Com direção e tradução de Domingos Nunez, espetáculo da autora irlandesa Deirdre Kinahan investiga a demência progressiva no Alzheimer a partir da trajetória de um velho ator em luta contra o apagamento da memória. 


Cia Ludens estreia “Uma velha canção, quase esquecida” em maio no Sesc Pompeia
Imagem: Ronaldo Gutierrez

A Cia Ludens estreou em 2 de maio, no Sesc Pompeia, o espetáculo “Uma velha canção, quase esquecida”, da dramaturga irlandesa Deirdre Kinahan. Concebida para ser representada por dois atores, a peça acompanha duas versões do mesmo homem — uma mais velha e outra mais jovem — em uma reflexão sobre o avanço do Alzheimer e seus efeitos irreversíveis sobre a memória, o comportamento e a identidade.
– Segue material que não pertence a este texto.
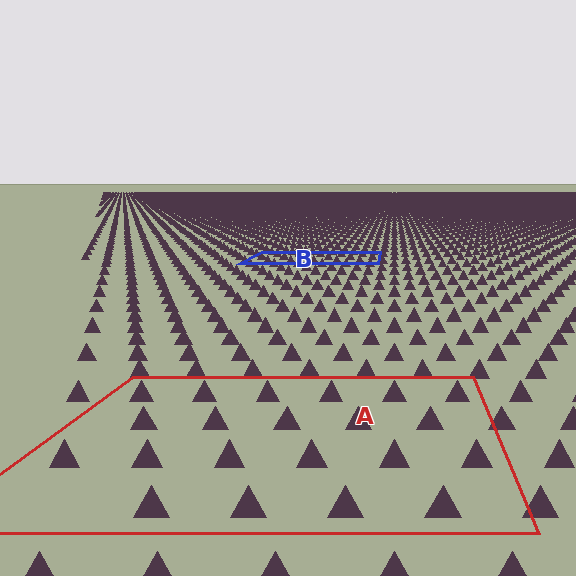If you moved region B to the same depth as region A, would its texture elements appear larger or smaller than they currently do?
They would appear larger. At a closer depth, the same texture elements are projected at a bigger on-screen size.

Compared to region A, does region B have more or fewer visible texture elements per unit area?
Region B has more texture elements per unit area — they are packed more densely because it is farther away.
Na trama, um velho ator, interpretado por Genezio de Barros, vive em uma casa de repouso e escreve obstinadamente na tentativa de preservar lembranças de pessoas e acontecimentos que marcaram sua vida. Durante um concerto no asilo, impulsionado pela música e auxiliado pela duplicação mais jovem de si mesmo, papel de Iuri Saraiva, ele tenta reconstruir sua carreira, revisitar seus amores e reconstituir sua própria história.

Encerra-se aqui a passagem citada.